Durational Taiko at Hastings Park

On September 29, I joined two dozen other taiko players in the livestock building at Hastings Park for Durational Taiko – a marathon drumming session that harkened back to taiko’s original ceremonial function in rural Japan, long before it was adopted as a peformance art form.

Durational Taiko is the brainchild of longtime taiko drummer Elieen Kage, who says, “When I visited Japan during certain festivals or ceremonies, there would be taiko played for hours and days repetitively. I was impressed with how that effected me and the community that was part of the ceremony. For a few years, I had wanted to have a way for us to play taiko in this original context.” The session was sandwiched between two performances of Japanese Problem.

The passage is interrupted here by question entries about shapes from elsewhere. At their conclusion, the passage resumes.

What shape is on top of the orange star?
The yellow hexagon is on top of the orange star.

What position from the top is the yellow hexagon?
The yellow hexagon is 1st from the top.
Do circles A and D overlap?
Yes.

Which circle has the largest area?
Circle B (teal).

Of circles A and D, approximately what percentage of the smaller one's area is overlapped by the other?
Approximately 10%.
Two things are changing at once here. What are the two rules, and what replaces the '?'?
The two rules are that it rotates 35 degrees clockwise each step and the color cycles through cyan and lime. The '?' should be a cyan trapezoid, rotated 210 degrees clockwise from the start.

Taking part in Durational Taiko at Hastings Park proved to be a powerful experience for me. To hear the drums reverberating though the building, with its many ghosts – and memories – was meaningful in a deep and unexpected way. Although my maternal-side family was in Moose Jaw prior to World War II, and so never went through Hastings Park, I have immersed myself in the history of those bitter/sweet years, and I found myself moved beyond words.

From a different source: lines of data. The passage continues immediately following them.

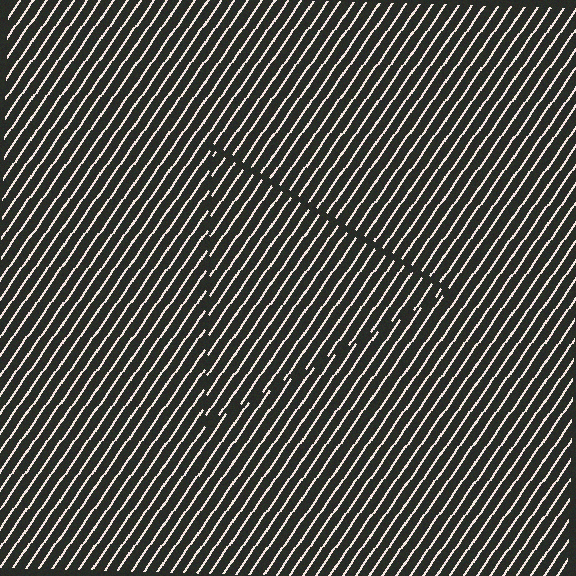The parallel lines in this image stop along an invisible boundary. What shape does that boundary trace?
An illusory triangle. The interior of the shape contains the same grating, shifted by half a period — the contour is defined by the phase discontinuity where line-ends from the inner and outer gratings abut.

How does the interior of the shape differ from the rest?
The interior of the shape contains the same grating, shifted by half a period — the contour is defined by the phase discontinuity where line-ends from the inner and outer gratings abut.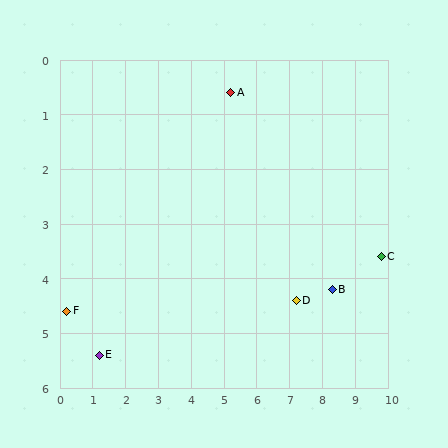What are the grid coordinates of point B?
Point B is at approximately (8.3, 4.2).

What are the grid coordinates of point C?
Point C is at approximately (9.8, 3.6).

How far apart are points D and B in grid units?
Points D and B are about 1.1 grid units apart.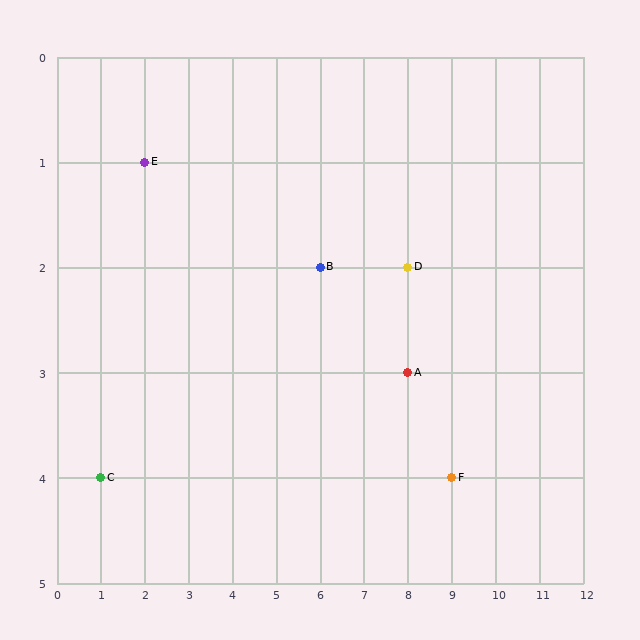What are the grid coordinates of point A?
Point A is at grid coordinates (8, 3).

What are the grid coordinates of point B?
Point B is at grid coordinates (6, 2).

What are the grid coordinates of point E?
Point E is at grid coordinates (2, 1).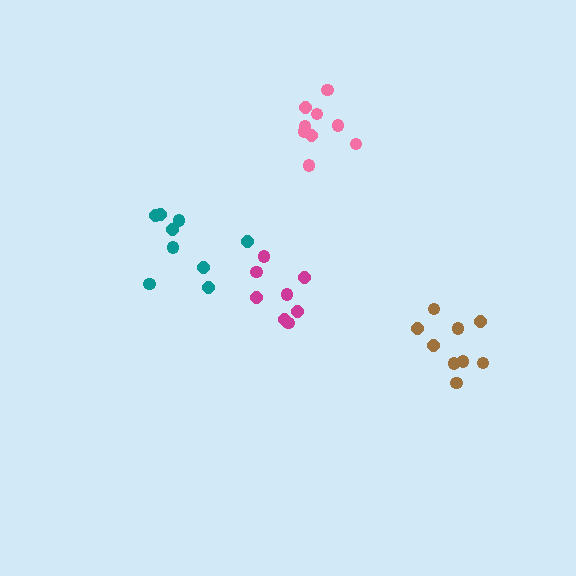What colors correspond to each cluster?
The clusters are colored: magenta, pink, teal, brown.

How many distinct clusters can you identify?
There are 4 distinct clusters.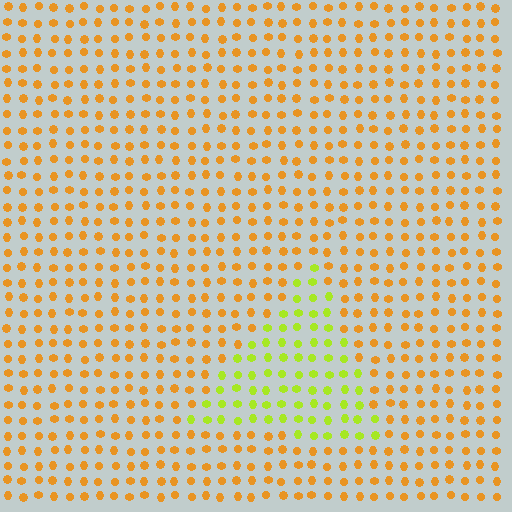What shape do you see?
I see a triangle.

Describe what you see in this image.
The image is filled with small orange elements in a uniform arrangement. A triangle-shaped region is visible where the elements are tinted to a slightly different hue, forming a subtle color boundary.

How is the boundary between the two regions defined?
The boundary is defined purely by a slight shift in hue (about 46 degrees). Spacing, size, and orientation are identical on both sides.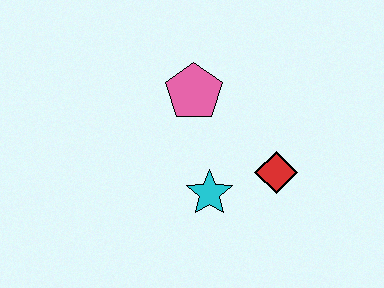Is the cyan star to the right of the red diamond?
No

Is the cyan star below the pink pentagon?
Yes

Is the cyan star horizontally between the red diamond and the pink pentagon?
Yes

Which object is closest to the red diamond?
The cyan star is closest to the red diamond.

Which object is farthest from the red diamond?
The pink pentagon is farthest from the red diamond.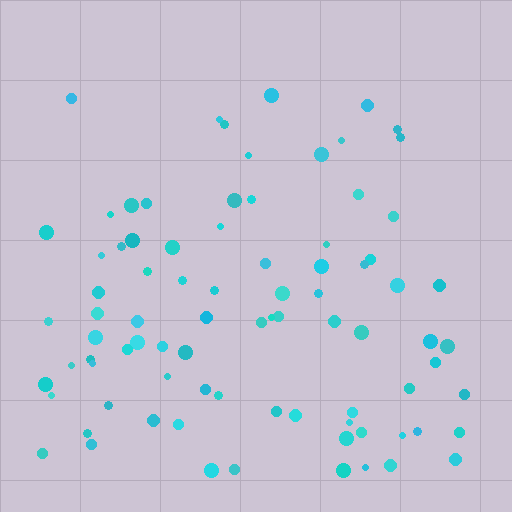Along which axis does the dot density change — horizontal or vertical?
Vertical.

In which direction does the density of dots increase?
From top to bottom, with the bottom side densest.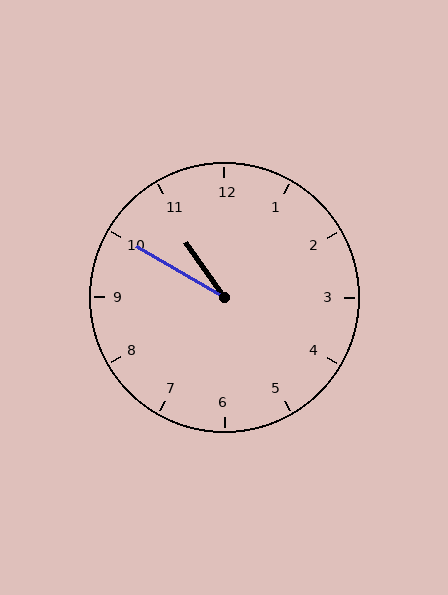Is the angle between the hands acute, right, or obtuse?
It is acute.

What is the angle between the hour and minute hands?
Approximately 25 degrees.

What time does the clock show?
10:50.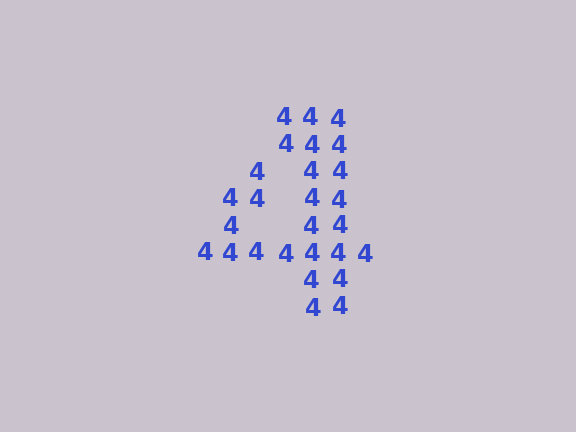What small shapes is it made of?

Over the course of the four-hour drumming session, a number of people came to the microphone to read the names of some of those incarcerated at Hastings Park before being dispersed outside the hundred-mile “protected zone,” and to share some thoughts and feelings with the drummers and witnesses.

Those who spoke gave even greater weight to what was already a meaningful ceremony – their emotions were palpable. I hope it provided some sense of, if not closure, at least relief.

What really moved me, though, was when those who had been observing joined in on Tanko Bushi, forming a second circle within the circle of drums – at that point it felt like a spontaneous obon, a laying to rest of the dead. Listening to the voices and fue (bamboo flute) rising about the thunder – and watching the arms dancing in the air, the feet stirring up the dust of decades – I was transported. What a truly wonderful and honouring way to end the day.

From a drumming point of view, I felt my muscles cramping up very early on and I thought, “oh great, I’m going to have to stop,” but it quickly passed and the last three hours weren’t an issue.

As a longtime taiko player, this Duration Taiko was a new experience. Neither practice not performace, nor even jam session, it was an excercise in letting go – letting go of preconceived notions of what it means to play taiko in front of others, letting go of sore muscles and a wandering mind, letting go of structure, and letting go of ego.

With the observers bearing witnesses, and the ghosts of those once incarcerated there dancing in the dust motes, time began to lose all meaning, or maybe that meaning was itself transformed.

To my fellow drummers – those I have know for years, and those I have never even met before that day – “Otsukaresama.”